A gareggiare c’erano 32 dei maggiori laboratori di ricerca del mondo, che a Seattle si sono sfidati per escogitare soluzioni avanzate, automatizzate, per prendere dagli scaffali gli oggetti ordinati dai clienti online – dai libri ai dvd – e riporli in pacchi pronti per la spedizione.
Il contest è stato vinto dalla Technical University of Berlin, con un robot che ha riconosciuto 10 diversi tipi di pacchi, e anche se siamo ancora lontani dalla sostituzione degli addetti umani specializzati (alla domanda dei quali i paesi avanzati come Europa e Nord America non riescono a far fronte) continuano ricerca e sviluppo nell’ambito della robotica per compensare tale domanda con l’automazione, almeno per quanto concerne alcune attività.
Amazon ha infatti deciso di replicare il contest, quest’anno un po’ più difficile per i partecipanti, in collaborazione con il Robocup 2016 che si svolgerà in Germania tra il 30 giugno e il 3 luglio.
Quest’anno ci saranno due competizioni parallele: il Pick Task, che sarà appunto una versione un po’ più difficile dell’edizione 2015, e il nuovo Stow Task che introdurrà la sfida nel prendere oggetti da delle borse per inserirli in unità di scaffalature.
L’Italia e la robotica
Non molti sanno che l’Italia ricopre nel mondo, grazie a una tradizione radicata nel tempo, un ruolo di primo piano nel panorama internazionale per quello che concerne la costruzione di macchine utensili ed è competitiva anche nell’esportazione di queste ultime.
Sono circa cinquanta le imprese che costituiscono il comparto della robotica e automazione in Italia: tra loro aziende come Comau, produttrice di robot per le catene di montaggio Fiat, ma anche molte imprese medio-piccole, distribuite principalmente in Piemonte e Lombardia, con un fatturato che nel 40% dei casi non supera i cinque milioni di euro.
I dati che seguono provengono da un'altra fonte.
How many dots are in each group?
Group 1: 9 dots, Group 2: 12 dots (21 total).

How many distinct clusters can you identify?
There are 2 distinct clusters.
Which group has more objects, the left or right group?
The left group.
L’Ucimu, l’Unione dei Costruttori italiani di macchine utensili e robot, ha rilevato dei dati, attraverso il suo Centro studi e cultura d’impresa, che dimostrano che dal 1990 ad oggi la produzione in Italia è raddoppiata, il “consumo” triplicato e il settore della robotica è in forte crescita.
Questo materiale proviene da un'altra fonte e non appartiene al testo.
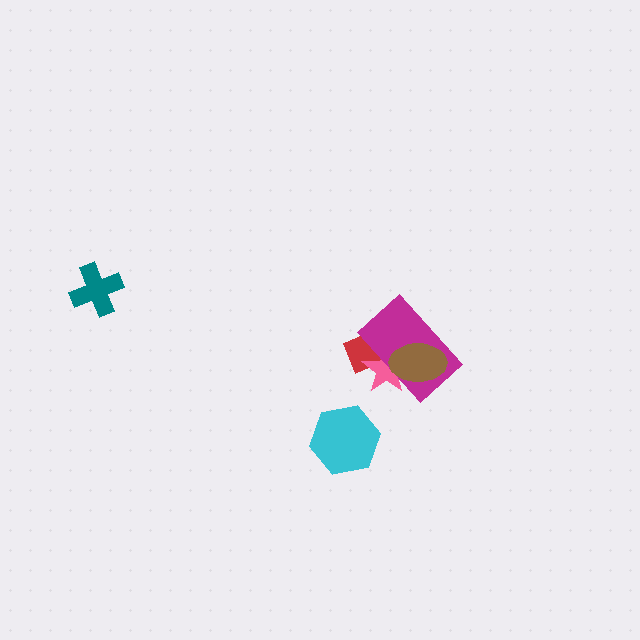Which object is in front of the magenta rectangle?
The brown ellipse is in front of the magenta rectangle.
Il trend, secondo l’Ucimu, confermerebbe l’incremento della diffusione di sistemi ad alta innovazione nell’industria manifatturiera del Paese, alla quale è destinato circa il 70% della produzione nazionale del comparto robotica.
Più informazioni sono reperibili sul sito dell’Ucimu, una delle realtà italiane più autorevoli per il supporto e le crescita delle imprese e dei costruttori italiani di macchine utensili, robot, automazione, insieme all’Associazione italiana di robotica e automazione Siri.
Proprio in collaborazione con Comau al contest di Amazon 2015 era stato presentato il progetto del Politecnico di Torino, uno dei due progetti italiani in concorso, che consisteva in un braccio robotico capace di muoversi in sei direzioni e dotato di due “mani”, una addirittura del tutto inedita nel mondo della robotica.
Questa soluzione, come aveva spiegato uno dei ricercatori del Politecnico, Manuel Del Verme, impiegava un robot Comau (il Racer 999) per realizzare un “braccio” con sei gradi di libertà, ovvero in grado di muoversi in sei dimensioni “con precisione al millimetro e una grande velocità di movimento”.
Il secondo progetto Italiano era stato presentato dal Centro di Ricerca “E. Piaggio” dell’Università di Pisa e dal IIT (Istituto Italiano di Tecnologia) con sede a Genova, ed anche qui si basava su un’inedita mano robotica, in grado di muoversi in modo del tutto simile ad una mano umana e collegata ad un singolo motore in grado di muovere tutte le falangi, permettendo di adattarsi ad oggetti differenti.
Esempi di applicazioni pratiche
Quali sono le nuove possibilità per la gestione del magazzino, quindi?
Il report di DHL ne porta alcuni esempi e gli sviluppi pratici che ne conseguono:
Se ancora dunque non siamo pronti alla diffusione di massa della robotica, è certo che si tratta solo di una questione di tempo.
Non manca molto perché si trovino robot a lavorare nei magazzini e nell’ambito delle consegne, e rappresenteranno, probabilmente, la soluzione alle difficoltà sempre più in aumento del supply chain management.